Some were Christian funerals, others were Muslim. But all of them were foreigners, all of them were boat people, all of them were dark-skinned, and to Morrison that made them all fair game. Unable to tell the difference between the Coalition mantra of "we will stop the boats" and his emerging position that "we will vindictively pursue boat people suffering tragedy" he went on radio.

As the survivors were gathering to mourn their dead, Morrison said that with the government paying for the 22 air fares, "I don't think it is reasonable. The government had the option of having these services on Christmas Island. If relatives of those who were involved wanted to go to Christmas Island, like any other Australian who wanted to attend a funeral service in another part of the country, they would have made their own arrangements to be there."
All of them were dark-skinned, and to Morrison that made them all fair game
Again, for Morrison it's just a tricky game of politics and clever lines. A former director of the NSW Liberal Party, he inhabits a world where consequences for himself and his political party are all that matter. There is no other reality. He didn't care about the boat people, and - being as charitable to him as possible - he mightn't even have stopped to think about the consequences.

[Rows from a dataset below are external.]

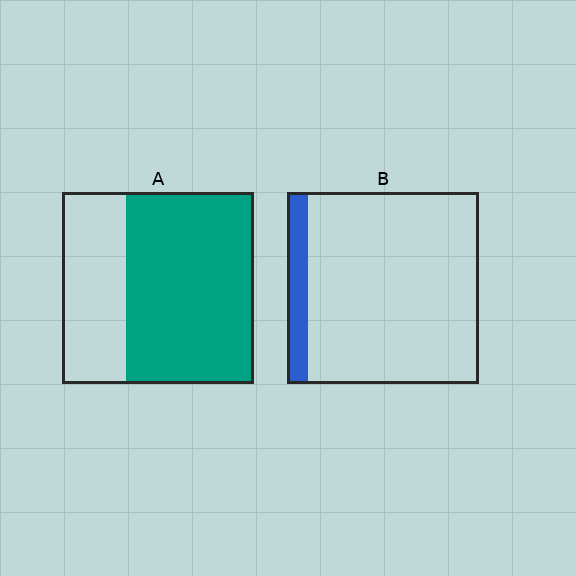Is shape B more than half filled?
No.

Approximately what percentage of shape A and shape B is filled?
A is approximately 65% and B is approximately 10%.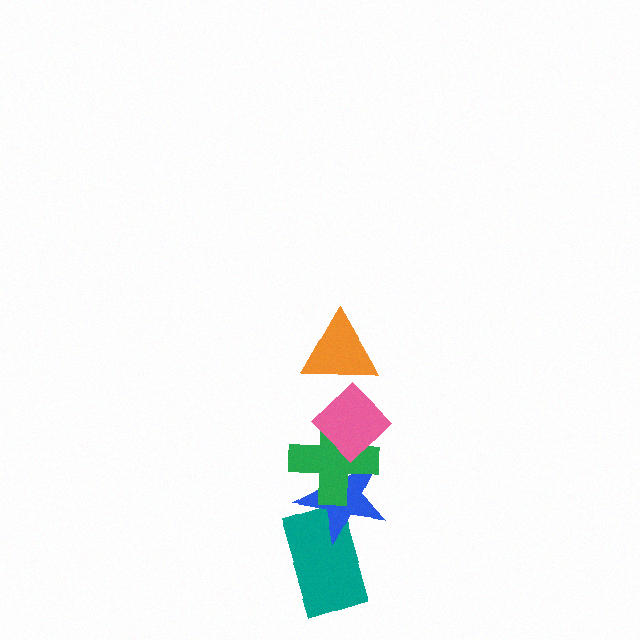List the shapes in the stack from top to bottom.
From top to bottom: the orange triangle, the pink diamond, the green cross, the blue star, the teal rectangle.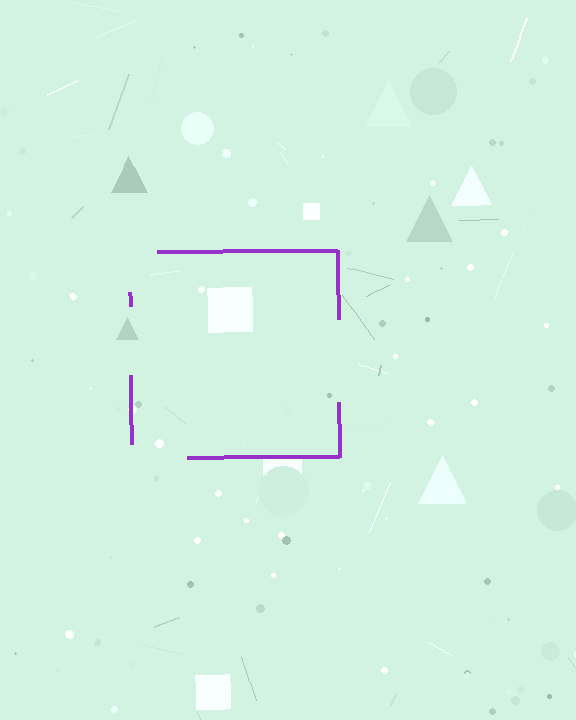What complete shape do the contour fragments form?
The contour fragments form a square.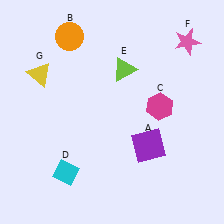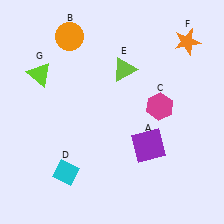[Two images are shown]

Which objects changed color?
F changed from pink to orange. G changed from yellow to lime.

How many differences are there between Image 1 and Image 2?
There are 2 differences between the two images.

And again, there is a national interest at stake. Forty-four per cent of Australians were born overseas or have at least one parent who was born overseas. Australia is an immigrant society. Australia is a multicultural country. That is a simple fact. To foment ethnic, racial or religious frictions or resentments is deeply harmful to the national interest.

Kevin Dunn, professor of geography and urban studies at the University of Western Sydney, who next week is to publish a study on racism in Australia, says: "Research has shown convincingly that geopolitical events, political events and political statements don't affect Australian attitudes on race very quickly, but they do affect behaviour. People with a grudge feel more empowered to act on it." Racist abuse and discrimination follow. So again, Morrison was toying with a deep national interest, but this time, his remarks could carry real force. The Reserve Bank governor knows his business and ignores Morrison, but the vindictive and the vicious may feel emboldened to act on their hurtful urges. Who does this help?....

Morrison next day conceded that his timing was insensitive, but didn't retract his complaint. He denied that he had been influenced by One Nation, even though One Nation had been busily emailing and lobbying politicians on the matter.